Les maisons d’époque, malmenées par le temps et le sel, ont fait place à de pimpants quartiers modernes hauts en couleurs…

une Venise liftée !

Mais la Venise insolite, infatigable, nous entraîne plus loin encore… sur une place où pigeon iconoclaste, ne se sachant pas

observé, confond le chapeau d’un noble local avec un cabinet d’aisances…

… puis sur le bord de mer où un jeune touriste, non moins iconoclaste, snobe les gondoles pour un véhicule tellement moins vieillot et

tellement plus passionnant ! Qu’ont donc les adultes à se pâmer devant ces barques à pointe ?! Il faut vivre avec son temps, que diable !

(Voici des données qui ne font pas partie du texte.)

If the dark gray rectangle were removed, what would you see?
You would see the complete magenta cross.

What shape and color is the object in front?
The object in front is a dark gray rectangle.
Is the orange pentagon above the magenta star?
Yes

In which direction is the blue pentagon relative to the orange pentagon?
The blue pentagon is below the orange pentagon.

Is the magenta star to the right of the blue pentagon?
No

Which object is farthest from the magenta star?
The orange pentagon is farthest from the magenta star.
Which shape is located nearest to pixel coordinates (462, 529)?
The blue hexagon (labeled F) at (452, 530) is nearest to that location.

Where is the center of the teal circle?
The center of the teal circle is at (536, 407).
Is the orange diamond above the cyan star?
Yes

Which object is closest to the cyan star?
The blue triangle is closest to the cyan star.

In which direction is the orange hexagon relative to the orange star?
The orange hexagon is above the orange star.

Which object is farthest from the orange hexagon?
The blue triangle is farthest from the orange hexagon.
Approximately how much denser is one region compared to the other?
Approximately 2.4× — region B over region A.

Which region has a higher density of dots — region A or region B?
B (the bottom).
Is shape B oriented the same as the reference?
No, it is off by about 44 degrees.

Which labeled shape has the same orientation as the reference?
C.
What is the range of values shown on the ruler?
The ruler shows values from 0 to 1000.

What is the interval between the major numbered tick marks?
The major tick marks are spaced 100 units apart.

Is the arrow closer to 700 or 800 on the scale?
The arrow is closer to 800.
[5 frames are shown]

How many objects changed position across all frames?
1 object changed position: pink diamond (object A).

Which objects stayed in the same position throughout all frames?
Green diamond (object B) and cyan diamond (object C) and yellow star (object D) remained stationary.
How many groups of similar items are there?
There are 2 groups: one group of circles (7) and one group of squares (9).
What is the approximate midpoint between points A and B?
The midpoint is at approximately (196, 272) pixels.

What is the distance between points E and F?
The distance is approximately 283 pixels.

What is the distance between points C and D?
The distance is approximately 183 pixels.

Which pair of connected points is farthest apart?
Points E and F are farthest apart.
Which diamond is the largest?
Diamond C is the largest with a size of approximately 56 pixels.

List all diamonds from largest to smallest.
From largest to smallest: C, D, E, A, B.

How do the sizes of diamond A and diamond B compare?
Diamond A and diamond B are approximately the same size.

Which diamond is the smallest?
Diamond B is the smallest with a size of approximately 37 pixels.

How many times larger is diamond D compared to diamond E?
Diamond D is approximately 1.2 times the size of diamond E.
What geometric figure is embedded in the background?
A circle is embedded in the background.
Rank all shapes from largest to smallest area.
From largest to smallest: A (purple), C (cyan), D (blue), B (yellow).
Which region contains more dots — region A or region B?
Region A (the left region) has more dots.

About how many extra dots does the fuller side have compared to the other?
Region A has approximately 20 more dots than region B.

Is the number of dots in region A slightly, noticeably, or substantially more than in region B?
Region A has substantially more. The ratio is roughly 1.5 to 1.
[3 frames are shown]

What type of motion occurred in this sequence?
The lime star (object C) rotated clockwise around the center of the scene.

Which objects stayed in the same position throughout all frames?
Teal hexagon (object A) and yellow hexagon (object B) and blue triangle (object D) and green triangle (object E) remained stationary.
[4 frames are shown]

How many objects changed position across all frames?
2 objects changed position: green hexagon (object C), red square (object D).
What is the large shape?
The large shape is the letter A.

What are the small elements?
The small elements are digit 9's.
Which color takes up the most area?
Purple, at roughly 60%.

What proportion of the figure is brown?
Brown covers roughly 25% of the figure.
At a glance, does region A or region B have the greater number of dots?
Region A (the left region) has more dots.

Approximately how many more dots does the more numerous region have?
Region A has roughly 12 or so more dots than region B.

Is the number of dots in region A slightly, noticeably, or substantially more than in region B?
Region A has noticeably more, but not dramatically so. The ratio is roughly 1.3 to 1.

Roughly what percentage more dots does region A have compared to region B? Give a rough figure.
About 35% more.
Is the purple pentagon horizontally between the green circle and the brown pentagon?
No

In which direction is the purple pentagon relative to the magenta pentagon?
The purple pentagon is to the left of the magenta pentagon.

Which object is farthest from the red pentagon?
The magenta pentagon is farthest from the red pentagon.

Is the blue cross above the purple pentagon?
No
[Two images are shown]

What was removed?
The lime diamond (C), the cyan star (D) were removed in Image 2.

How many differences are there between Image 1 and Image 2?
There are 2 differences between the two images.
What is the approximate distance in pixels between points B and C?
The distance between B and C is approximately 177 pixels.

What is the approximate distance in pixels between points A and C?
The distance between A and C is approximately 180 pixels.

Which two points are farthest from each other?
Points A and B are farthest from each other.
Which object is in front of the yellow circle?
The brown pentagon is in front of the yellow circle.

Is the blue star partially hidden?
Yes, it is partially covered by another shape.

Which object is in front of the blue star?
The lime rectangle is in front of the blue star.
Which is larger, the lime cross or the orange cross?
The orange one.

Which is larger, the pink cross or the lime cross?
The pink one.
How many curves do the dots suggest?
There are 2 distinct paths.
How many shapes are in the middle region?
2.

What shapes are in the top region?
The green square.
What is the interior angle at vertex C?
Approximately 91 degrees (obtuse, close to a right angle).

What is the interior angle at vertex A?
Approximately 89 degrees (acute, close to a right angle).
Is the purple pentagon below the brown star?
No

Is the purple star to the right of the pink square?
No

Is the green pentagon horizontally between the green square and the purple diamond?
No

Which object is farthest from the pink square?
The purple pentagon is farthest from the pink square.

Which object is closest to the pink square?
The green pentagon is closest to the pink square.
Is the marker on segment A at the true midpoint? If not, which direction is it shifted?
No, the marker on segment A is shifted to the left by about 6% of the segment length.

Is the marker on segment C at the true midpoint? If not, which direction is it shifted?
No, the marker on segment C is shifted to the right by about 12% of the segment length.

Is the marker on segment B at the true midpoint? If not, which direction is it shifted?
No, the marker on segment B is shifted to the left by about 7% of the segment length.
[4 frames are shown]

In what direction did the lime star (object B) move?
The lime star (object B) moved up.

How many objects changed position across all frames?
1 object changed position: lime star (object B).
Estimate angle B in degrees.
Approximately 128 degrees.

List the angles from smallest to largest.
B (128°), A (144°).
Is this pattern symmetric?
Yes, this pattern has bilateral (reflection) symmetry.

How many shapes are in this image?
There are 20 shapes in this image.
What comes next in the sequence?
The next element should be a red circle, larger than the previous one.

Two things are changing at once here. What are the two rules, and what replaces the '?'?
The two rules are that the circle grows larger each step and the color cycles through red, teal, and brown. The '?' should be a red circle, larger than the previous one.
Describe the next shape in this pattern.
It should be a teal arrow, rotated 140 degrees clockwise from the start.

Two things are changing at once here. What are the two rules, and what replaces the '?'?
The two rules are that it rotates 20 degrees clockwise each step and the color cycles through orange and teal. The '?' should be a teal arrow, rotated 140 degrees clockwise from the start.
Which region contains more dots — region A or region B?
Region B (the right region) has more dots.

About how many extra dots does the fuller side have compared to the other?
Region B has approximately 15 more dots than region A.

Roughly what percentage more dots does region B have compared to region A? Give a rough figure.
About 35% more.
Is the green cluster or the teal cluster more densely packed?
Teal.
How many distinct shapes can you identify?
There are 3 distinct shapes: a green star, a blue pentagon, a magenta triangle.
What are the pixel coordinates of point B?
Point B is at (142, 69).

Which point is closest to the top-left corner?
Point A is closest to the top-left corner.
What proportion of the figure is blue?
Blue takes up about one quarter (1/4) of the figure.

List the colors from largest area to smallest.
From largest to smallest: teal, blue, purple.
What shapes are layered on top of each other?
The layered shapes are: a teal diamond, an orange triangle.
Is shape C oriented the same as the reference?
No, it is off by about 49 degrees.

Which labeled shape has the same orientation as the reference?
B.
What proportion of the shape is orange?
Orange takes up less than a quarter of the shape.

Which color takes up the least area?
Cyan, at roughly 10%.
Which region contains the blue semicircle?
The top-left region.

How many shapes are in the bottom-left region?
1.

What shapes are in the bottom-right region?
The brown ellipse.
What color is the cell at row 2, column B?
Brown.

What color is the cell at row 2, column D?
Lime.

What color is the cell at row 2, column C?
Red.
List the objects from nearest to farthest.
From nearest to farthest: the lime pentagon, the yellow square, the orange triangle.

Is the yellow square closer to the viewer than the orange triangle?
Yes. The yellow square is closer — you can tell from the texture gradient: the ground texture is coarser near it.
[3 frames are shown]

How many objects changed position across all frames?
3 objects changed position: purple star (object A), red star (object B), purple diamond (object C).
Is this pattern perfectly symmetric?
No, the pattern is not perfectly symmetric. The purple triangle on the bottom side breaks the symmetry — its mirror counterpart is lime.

… Ce que les enfants de la Venise insolite font à merveille, plongés dans leurs jeux comme les enfants de toutes les villes du monde,

indifférents à la foule et aux monuments historiques qui ne sont, pour eux, que des terrains de jeux ordinaires …

… Comme partout, amusés et passionnés par un minuscule trois- fois-rien …

… comme partout, portés sur la hanche de leurs mères et immergés dans la vie de leur quartier… A Venise, dans le flux envahissant des

touristes qui déferle dans chaque ruelle, c’est finalement de ces petits grains de vie ordinaire qu’écume parfois l’insolite… Et puis…

… il y a eu ELLE. Cette petite forme noire recroquevillée à même le sol, comme une ombre au tableau inondé de soleil et de commerce,

comme un rappel au sinistre de certaines réalités dans l’univers magique de cette ville de rêve… Nous l’avons croisée deux fois…

Etait-ce une autre ? Etait-ce la même ? Etait-ce une misère vraie ou comédienne ? Etait-ce un appel à la compassion ou une sordide

roublardise ? Je n’ai pas su… pas su quoi faire, non plus… Alors, je l’ai prise en photo, au milieu de cette foule indifférente qui la nie, qui la gomme, et je me suis dit que diffuser cette photo, c’était peut-être lui rendre un peu de sa dignité. Mais je n’en suis pas sûre…

Alors, comme je ne veux pas vous laisser sur une note triste, je clôturerai ma visite de la « Venise insolite » par cet ultime clin d’œil,

surpris au pied d’un ultime pont… « Enjoy ». Remerciez pour ce que vous avez. C’est, de nos jours, devenu une attitude bien insolite.